Posters

Abstract

The development of offshore wind farms requires detailed evaluations of wind, sea state, currents, and water level conditions, along with other environmental variables. Despite their interdependence, wind resource and metocean studies are often treated as separate disciplines, carried out by distinct specialists. Yield analysts focus on hub-height wind speeds, often disregarding surface wind and sea state, while metocean experts prioritize surface winds, waves, and currents, with limited attention to the atmospheric boundary layer (ABL) and its influence on turbine behaviour and design load effects. Technically, wind across the ABL, sea state, and currents are deeply interlinked. Atmospheric stability affects wind-wave correlations and turbulence, and the relative importance of wind-sea and swell waves. Every offshore site presents a unique combination of these phenomena.
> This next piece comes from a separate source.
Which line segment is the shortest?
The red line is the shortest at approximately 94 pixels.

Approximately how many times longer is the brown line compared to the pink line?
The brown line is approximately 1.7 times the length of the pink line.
Accurate characterization of these interactions through measurements and models is essential, yet the current practice in metocean studies often does not account for differences in wind-sea and swell climate, as well as atmospheric stability and how these collectively affect wind-wave correlations and thereby loads. To address this, the present study analyses several methods in addressing the metocean conditions for design: * Total sea state assuming no variation of stability conditions * Separation of wind sea and swell through 2D spectral Hindcast data assuming no variation of stability conditions * Separation of wind sea and swell through 2D spectral combined with atmospheric stability and account for the coherent ambient turbulence and wind shear. Load calculation results for each of these scenarios are presented, highlighting that loads and tonnages can be significantly reduced when accounted for these effects.